El pasado miércoles era 13 de noviembre. Hace cuatro años, esa misma fecha de 2015 caía en viernes. Yo estaba en París. Un congreso de homenaje a Marie-Claude Chaput, profesora de literatura española en la Universidad de Nanterre. Se jubilaba Marie-Claude y allí andábamos la gente cercana a cumplir con el rito de la amistad insobornable. Aquel viernes acabamos las sesiones de trabajo y Jean-François Carcelen, gran amigo y profesor de Literatura Española en la Universidad de Grenoble, me preguntó si conocía la Rue de Lappe. No la conocía. Pues vamos y luego tomamos algo para cenar. Eso hicimos.
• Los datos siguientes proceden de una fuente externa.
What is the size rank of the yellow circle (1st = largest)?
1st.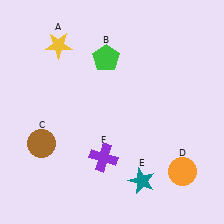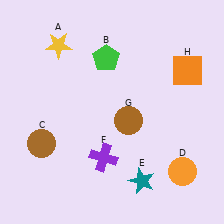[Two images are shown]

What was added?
A brown circle (G), an orange square (H) were added in Image 2.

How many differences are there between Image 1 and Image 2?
There are 2 differences between the two images.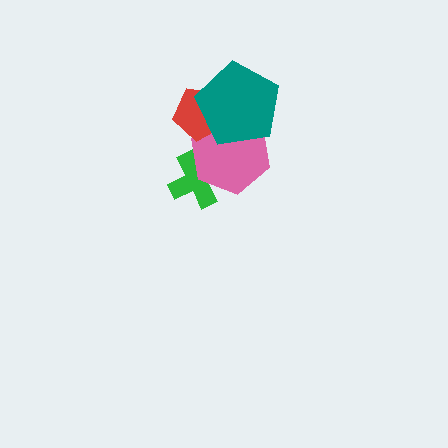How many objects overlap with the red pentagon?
2 objects overlap with the red pentagon.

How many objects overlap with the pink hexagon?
3 objects overlap with the pink hexagon.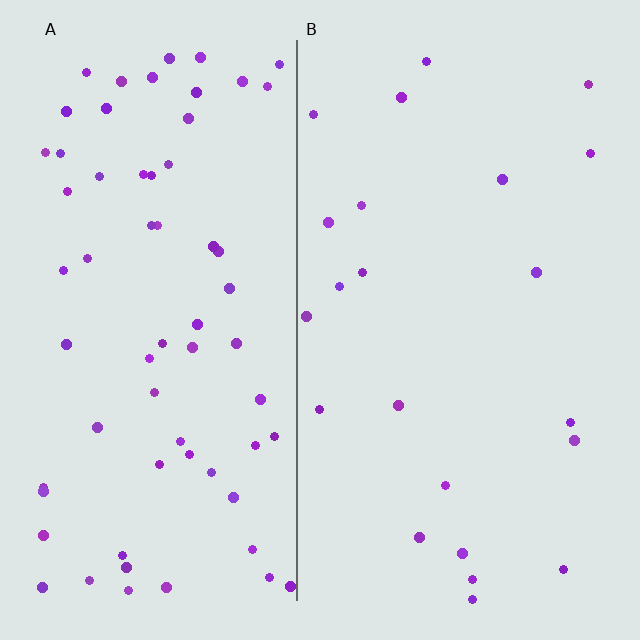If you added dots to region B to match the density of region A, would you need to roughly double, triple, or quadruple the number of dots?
Approximately triple.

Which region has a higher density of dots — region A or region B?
A (the left).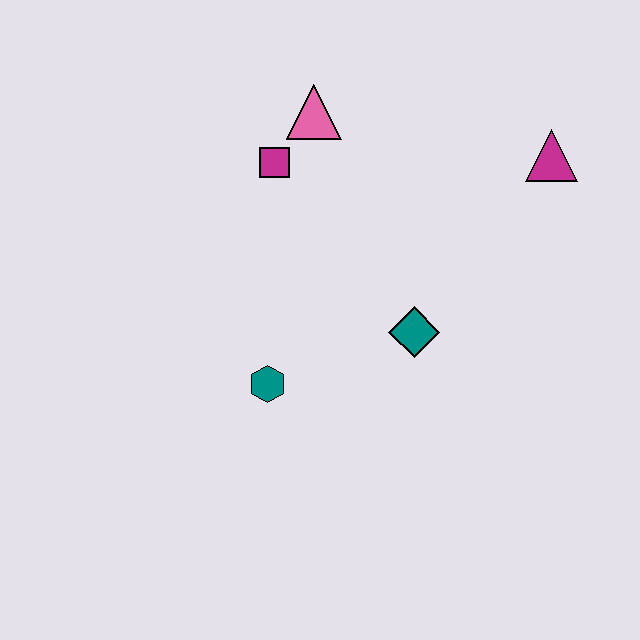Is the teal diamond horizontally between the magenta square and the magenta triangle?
Yes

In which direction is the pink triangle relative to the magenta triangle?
The pink triangle is to the left of the magenta triangle.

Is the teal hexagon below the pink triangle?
Yes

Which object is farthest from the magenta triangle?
The teal hexagon is farthest from the magenta triangle.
La Rue de Lappe: garitos, restaurantes, memorias cruzadas de tiempos antiguos, a codazos andas sin poder pararte a mirar si lo que acabas de pisar es un vaso abandonado a su suerte o el zapato que ha extraviado el pie al que hace un rato pertenecía. Una pasada de calle. Caminamos luego un poco y nos sentamos en una pequeña terraza. Una cerveza. Una botella de Perrier. Hacer tiempo hasta una cena un poco tardía para los horarios franceses. El ambiente por Bastille es de fin de semana. A tope ese ambiente. Pasan unos coches con sirenas. No sabemos si son ambulancias o de la policía, y eso que la calle es muy estrecha. Luego otros coches con los cristales oscuros. Policías en moto. Sirenas. Miramos el teléfono móvil. Atentados en París. Muertos. Pocos detalles de lo que sucede. Son poco más de las nueve y media de la noche. Un frío que hiela donde toca. Tenía Jean-François el hotel cerca de la rue de Lyon. Yo corro al Metro. Trasbordo en Châtelet y seguir hasta la Cité Universitaire. El puto miedo llenándolo todo con un estruendo de sirenas enloquecidas.
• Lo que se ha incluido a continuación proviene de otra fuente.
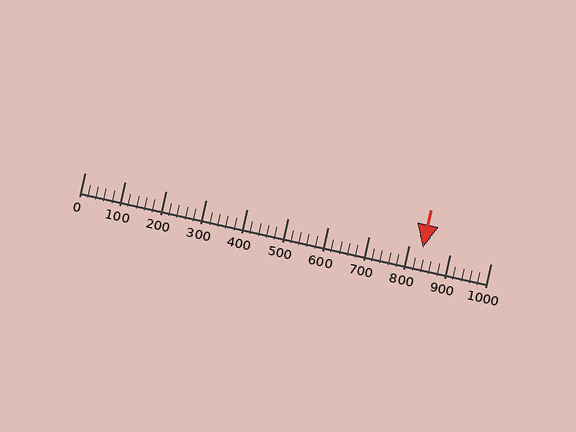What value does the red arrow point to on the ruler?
The red arrow points to approximately 834.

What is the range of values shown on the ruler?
The ruler shows values from 0 to 1000.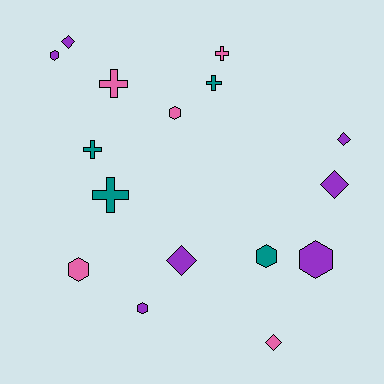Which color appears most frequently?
Purple, with 7 objects.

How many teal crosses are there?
There are 3 teal crosses.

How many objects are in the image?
There are 16 objects.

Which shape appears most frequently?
Hexagon, with 6 objects.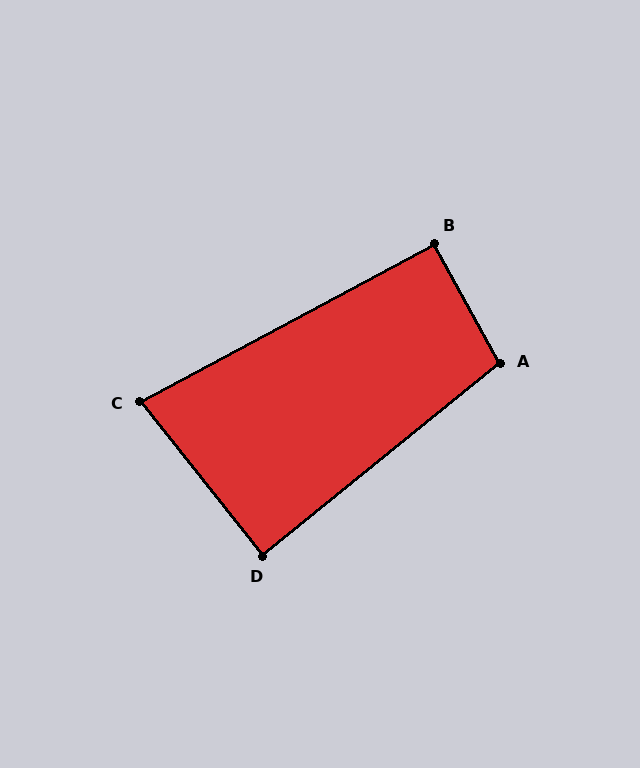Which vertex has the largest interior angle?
A, at approximately 100 degrees.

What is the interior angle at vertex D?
Approximately 90 degrees (a right angle).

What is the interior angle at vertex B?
Approximately 90 degrees (a right angle).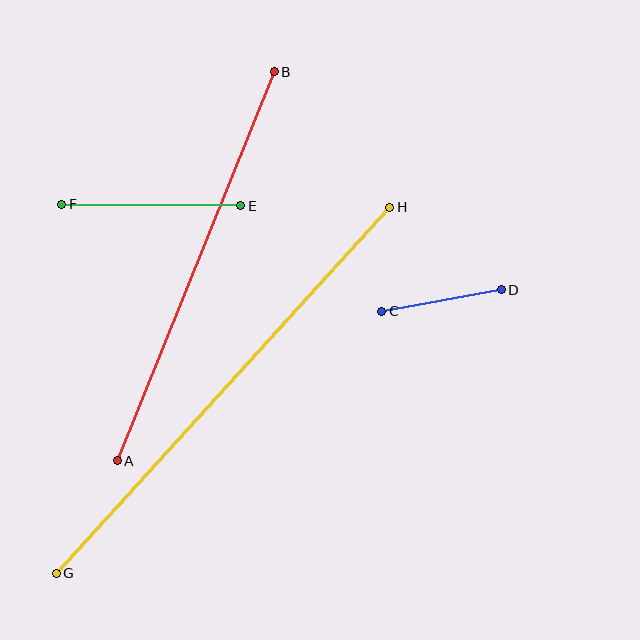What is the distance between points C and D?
The distance is approximately 121 pixels.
En la terraza del café La Belle Équipe, a unos cuatrocientos metros de donde estábamos nosotros, habían muerto diecinueve personas, ametralladas por los yihadistas del Estado Islámico.

Hasta casi dos años después no quise volver al sitio de aquella noche. Ya había abierto de nuevo el café, en el 92 de la Rue Charonne. La terraza estaba llena de gente, como aquel viernes 13 de noviembre. Hice el mismo recorrido de entonces. Las mismas calles, los mismos runrunes a las puertas de los cafés con sus mesitas bien alineadas: pero era como si «aquel lugar maravilloso, lleno de misterio», que contaba Joseph Conrad en El corazón de las tinieblas, se hubiera «convertido en un lugar oscuro». Ahora han pasado cuatro años desde aquella noche. No he vuelto a aquellos sitios desde el regreso que les acabo de contar. Las sirenas no han desaparecido de mi memoria. Toda la ciudad de París era un concierto incansable y agudo que entraba por las ventanas de la madrugada y convertía el sueño en una insoportable pesadilla. De todo lo que fueron aquellas horas algo se ha quedado en el borrón necesario del olvido. Pero lo que no se irá nunca de mi cabeza es que, al día siguiente de aquellos atentados que dejaron en París casi ciento cuarenta muertos y más de cuatrocientos heridos, el presidente François Hollande ordenó bombardear Siria. El horror, como escribía Joseph Conrad. El horror.